Une voie inattendue vers la recherche
Nicole Stoffel avait initialement l'intention de travailler dans la pharmacie de ses parents après avoir obtenu son diplôme en sciences pharmaceutiques. Mais c'est par hasard qu'elle a découvert que le Laboratoire de nutrition humaine de l'ETH Zurich avait un poste de doctorat vacant. «Je me suis dit que je pouvais au moins y jeter un coup d'œil», raconte-t-elle. À sa grande surprise, elle a trouvé le sujet vraiment intéressant et sa formation de pharmacienne lui a donné les compétences nécessaires pour superviser des essais cliniques.
Elle a fini par accepter le poste, ce qui, rétrospectivement, était la bonne décision: «Je suis tout simplement tombée amoureuse de la recherche!» Aujourd'hui, Nicole Stoffel ne peut s'imaginer faire autre chose. Elle prend un plaisir particulier à planifier et à évaluer les essais cliniques, mais elle aime aussi interagir avec les équipes locales dans différents pays. «Nous avons la chance de travailler avec des gens extraordinaires», dit-elle. Elle croit aussi fermement au transfert de connaissances vers ces pays partenaires afin de donner un élan durable à leurs propres travaux de recherche.
Accepter les revers
Pourtant, même si tout s'est bien passé pour Nicole Stoffel, son parcours n'a pas toujours été sans heurts. Au cours de son projet de doctorat, elle avait initialement prévu de mener une étude sur les taux de fer des personnes enceintes en surpoids. Ne parvenant pas à trouver suffisamment de sujets pour l'étude, sa thèse s'est rapidement arrêtée.
Heureusement, elle a pu reprendre un autre projet qui s'est déroulé de manière beaucoup plus fluide. «On ne sait jamais comment les choses vont tourner - et c'est ce qui rend la recherche scientifique si passionnante», dit-elle. L'important est d'apprendre à accepter les revers et de rester ouvert aux nouvelles possibilités.
Cette attitude a certainement porté ses fruits: en 2018, elle a terminé sa thèse de doctorat et s'est rapidement vu décerner une médaille de l'ETH Zurich pour son travail exceptionnel. Le projet de doctorat auquel elle s'était attelée consistait à développer un nouveau régime de prise de comprimés de fer. Elle a pu montrer que les jeunes femmes souffrant d'une carence en fer subissent moins d'effets secondaires et absorbent davantage de fer si elles prennent des comprimés de fer par voie orale une fois tous les deux jours seulement.
La recommandation précédente était de prendre des comprimés de fer tous les jours. Un certain nombre de médecins et d'hôpitaux ont maintenant modifié leurs prescriptions pour tenir compte des conclusions de Nicole Stoffel.
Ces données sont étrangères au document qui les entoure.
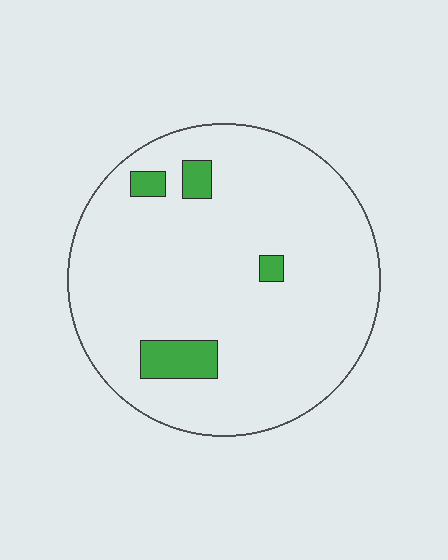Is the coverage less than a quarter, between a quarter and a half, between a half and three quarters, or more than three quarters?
Less than a quarter.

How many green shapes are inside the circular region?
4.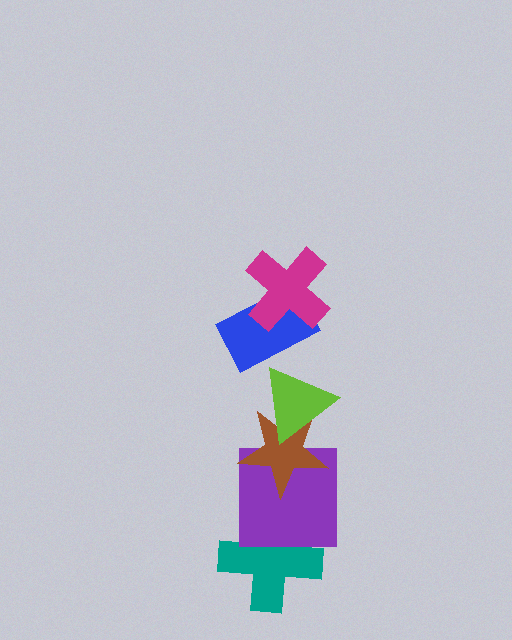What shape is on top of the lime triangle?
The blue rectangle is on top of the lime triangle.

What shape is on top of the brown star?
The lime triangle is on top of the brown star.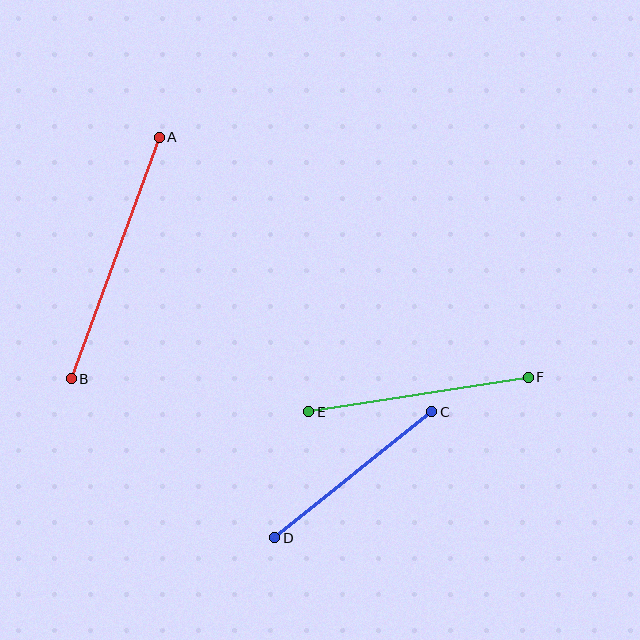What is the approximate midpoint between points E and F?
The midpoint is at approximately (419, 394) pixels.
L'Organisation mondiale de la santé envisage également de modifier sa recommandation, mais pas avant d'avoir pris connaissance des résultats d'une étude à long terme actuellement menée par l'une des doctorant·es de Nicole Stoffel.
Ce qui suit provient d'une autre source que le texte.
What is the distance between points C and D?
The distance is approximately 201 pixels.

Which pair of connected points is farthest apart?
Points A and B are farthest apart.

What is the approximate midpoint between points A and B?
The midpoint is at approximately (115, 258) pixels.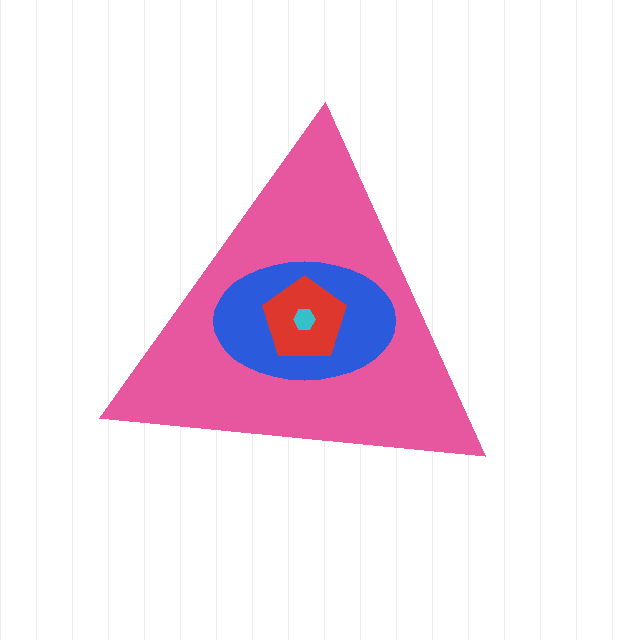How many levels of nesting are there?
4.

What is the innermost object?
The cyan hexagon.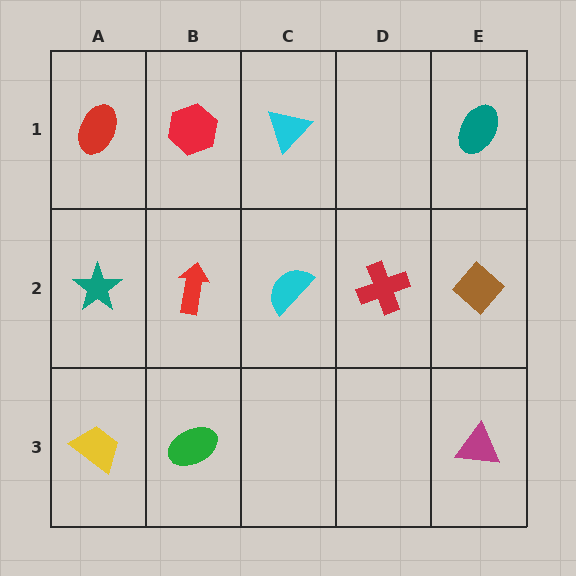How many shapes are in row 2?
5 shapes.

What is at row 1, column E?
A teal ellipse.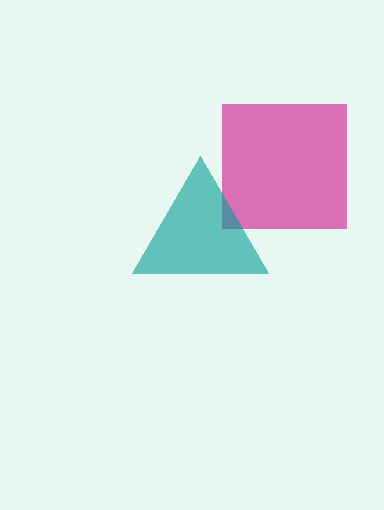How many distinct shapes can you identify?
There are 2 distinct shapes: a magenta square, a teal triangle.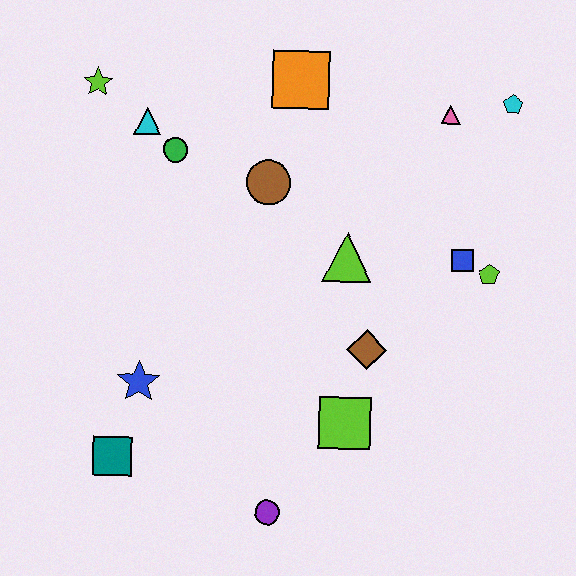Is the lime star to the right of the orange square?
No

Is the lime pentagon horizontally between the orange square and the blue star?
No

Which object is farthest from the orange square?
The purple circle is farthest from the orange square.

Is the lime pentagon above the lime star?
No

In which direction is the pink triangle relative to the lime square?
The pink triangle is above the lime square.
Travail d'équipe sur la glace
Le sport est le parfait antidote au travail mentalement exigeant de Nicole Stoffel, et elle emporte toujours ses chaussures de course lors de ses voyages au Kenya, en Angleterre ou ailleurs: «La course à pied est un excellent moyen de découvrir de nouveaux endroits».
Elle apprécie également un sport encore relativement peu connu en Suisse: le patinage artistique synchronisé, qui implique des équipes de 12 à 16 personnes qui glissent sur la glace en exécutant des chorégraphies compliquées. Nicole Stoffel fait de son mieux pour assister à autant de séances d'entraînement que possible dans sa ville natale de Rapperswil, appréciant l'exercice en plein air dans l'air frais de l'hiver et la vue magnifique sur le lac de Zurich : «Certaines de mes meilleures idées me viennent dans des moments comme ceux-là!»